8.3. Merging and Tidying Data

In this section, we will learn how to merge two data frames that contain information that we wish to put together. This will create a new data frame that contains the information of both data frames as long as they have a primary and foreign key, meaning they have to have a unique column in common. Then we will learn the basic principles of tidying up data and the relationships that a data set can have.

Now that we know how the file is encoded, we can read it easily.

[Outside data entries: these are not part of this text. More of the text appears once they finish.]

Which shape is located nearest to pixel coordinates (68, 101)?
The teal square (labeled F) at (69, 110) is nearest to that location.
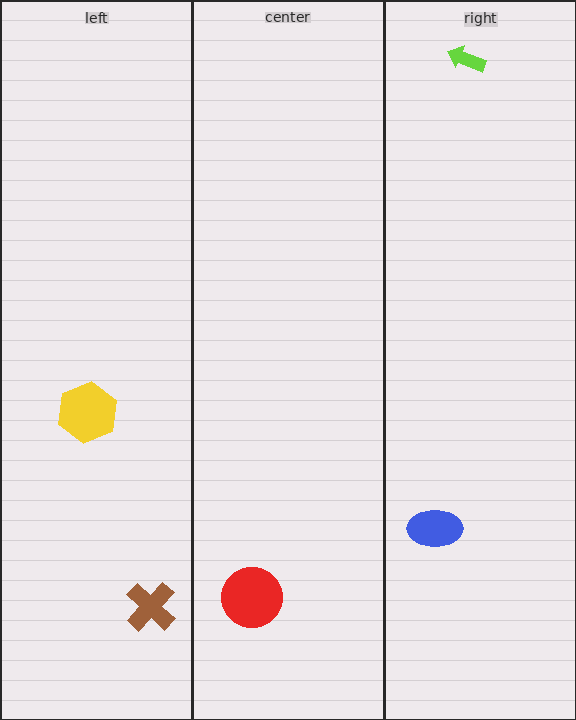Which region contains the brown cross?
The left region.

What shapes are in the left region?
The yellow hexagon, the brown cross.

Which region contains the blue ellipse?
The right region.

c_codes = pd.read_csv('Data/country_codes.csv', encoding='iso-8859-1')
c_codes.head()
country code_2 code_3 country_code iso_3166_2 continent sub_region region_code sub_region_code
0 Afghanistan AF AFG 4 ISO 3166-2:AF Asia Southern Asia 142.0 34.0
1 Åland Islands AX ALA 248 ISO 3166-2:AX Europe Northern Europe 150.0 154.0
2 Albania AL ALB 8 ISO 3166-2:AL Europe Southern Europe 150.0 39.0
3 Algeria DZ DZA 12 ISO 3166-2:DZ Africa Northern Africa 2.0 15.0
4 American Samoa AS ASM 16 ISO 3166-2:AS Oceania Polynesia 9.0 61.0

This DataFrame has a lot of information, and we can add all or just a bit of it to our United Nations DataFrame using the merge method of Pandas.

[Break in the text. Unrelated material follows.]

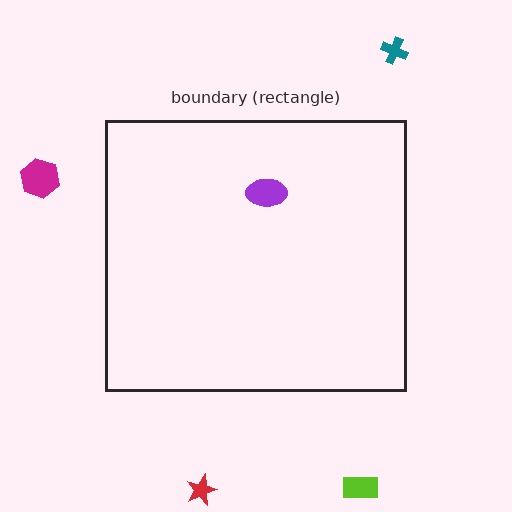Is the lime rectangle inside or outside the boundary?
Outside.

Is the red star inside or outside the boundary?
Outside.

Before we merge, let’s clean up the column names on the undf data frame and rename country to code_3 to be consistent with the above.

undf.columns = ['session', 'year', 'code_3', 'text']
undf.head()
session year code_3 text
0 44 1989 MDV It is indeed a pleasure for me and the member...
1 44 1989 FIN \nMay I begin by congratulating you. Sir, on ...
2 44 1989 NER \nMr. President, it is a particular pleasure ...
3 44 1989 URY \nDuring the debate at the fortieth session o...
4 44 1989 ZWE I should like at the outset to express my del...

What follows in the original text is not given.